The ICRC boss also revealed that the commission has successfully guided several PPP projects to financial close in recent years, but admitted that bureaucratic red tape had discouraged many potential investors. The new guidelines, he stressed, are intended to change this narrative by ensuring a streamlined process that balances speed with transparency.
Under the new framework, MDAs are required to establish dedicated PPP units staffed with trained professionals who will be responsible for project appraisal, contract management, and performance monitoring. The ICRC will continue to serve as the central regulator, providing technical support and ensuring compliance with legal and policy frameworks.

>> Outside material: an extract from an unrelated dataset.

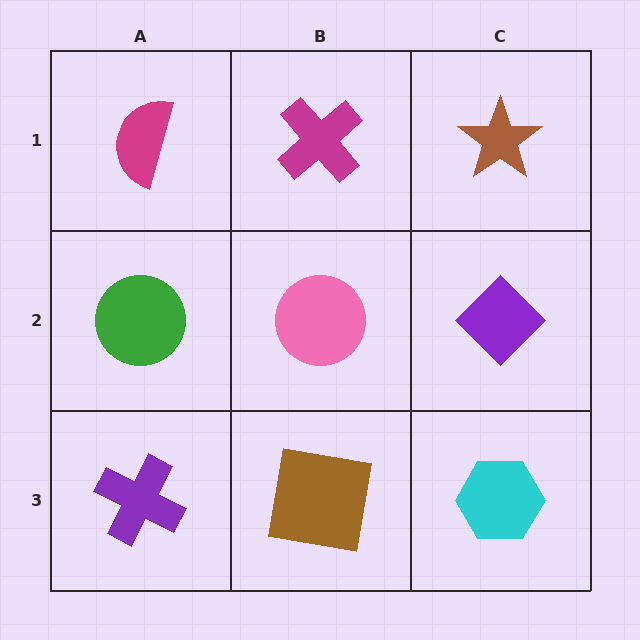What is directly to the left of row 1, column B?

Industry experts have welcomed the reforms, describing them as a bold step toward unlocking Nigeria’s infrastructure potential. They argue that decentralisation will not only make PPPs more attractive but also align projects more closely with sectoral needs, since MDAs have a better understanding of their operational priorities.

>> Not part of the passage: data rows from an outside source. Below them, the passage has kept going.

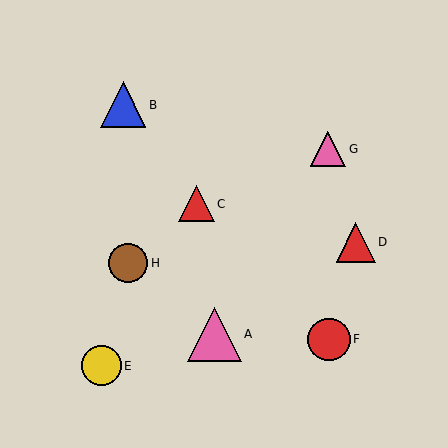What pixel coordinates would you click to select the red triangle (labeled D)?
Click at (356, 242) to select the red triangle D.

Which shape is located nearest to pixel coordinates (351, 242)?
The red triangle (labeled D) at (356, 242) is nearest to that location.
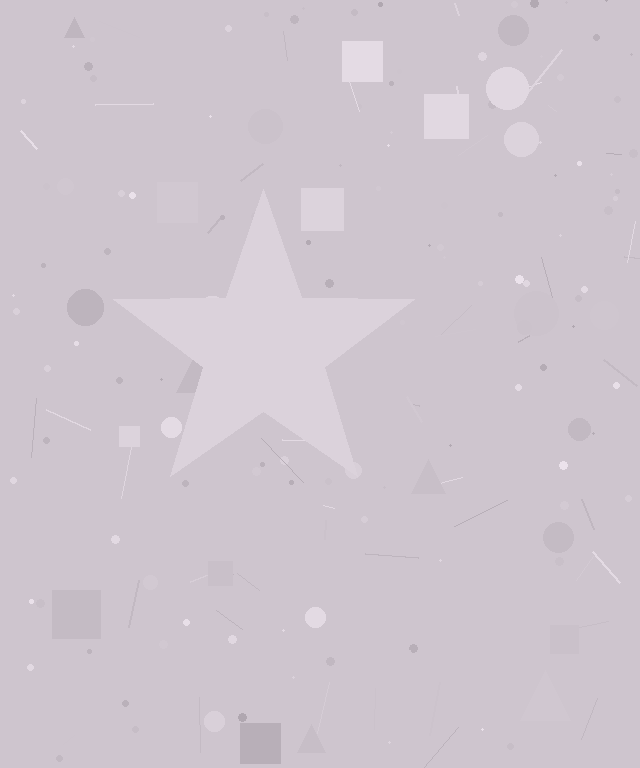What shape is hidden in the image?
A star is hidden in the image.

However, some stakeholders have cautioned that decentralisation must be accompanied by strict accountability mechanisms to prevent abuse of power. They stressed the need for transparency in project selection, procurement, and execution, warning that corruption and weak oversight could undermine the expected benefits.
In response, Ewalefoh assured that the ICRC has incorporated robust accountability frameworks in the guidelines, including mandatory periodic reporting, third-party audits, and performance reviews. He also disclosed that capacity-building initiatives are already underway to train MDA officials on the intricacies of PPP structuring and management.

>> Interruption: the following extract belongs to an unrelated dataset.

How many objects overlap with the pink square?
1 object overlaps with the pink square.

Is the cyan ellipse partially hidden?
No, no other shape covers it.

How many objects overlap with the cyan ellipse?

The commission further emphasised that all PPP projects, regardless of the decentralisation policy, must still align with Nigeria’s National Development Plan and Medium-Term Expenditure Framework. This, it said, will ensure that projects are not only commercially viable but also socially impactful and aligned with national priorities.
Analysts say the timing of the reforms is significant, given the government’s growing reliance on private capital to bridge fiscal gaps. With public revenues under pressure and borrowing constraints mounting, PPPs are increasingly seen as a viable pathway to delivering critical infrastructure without overburdening the national budget.
The business community has also expressed optimism that the decentralisation of approval powers will reduce delays that often discourage investors. According to the Lagos Chamber of Commerce and Industry (LCCI), faster project approvals mean shorter turnaround times, reduced costs, and quicker delivery of services to the public.
Civil society groups, on the other hand, have called for greater citizen engagement in PPP processes to ensure that projects serve the public interest and do not lead to exploitative concessions. They urged the government to prioritise transparency in contract disclosures, pricing mechanisms, and performance metrics.
In conclusion, the unveiling of the new PPP guidelines and the decentralisation of approval powers to MDAs represent a significant shift in Nigeria’s infrastructure policy. If properly implemented, the reforms could accelerate the pace of project delivery, attract greater private investment, and enhance economic competitiveness. However, the success of the initiative will depend on sustained oversight, institutional capacity, and a firm commitment to transparency.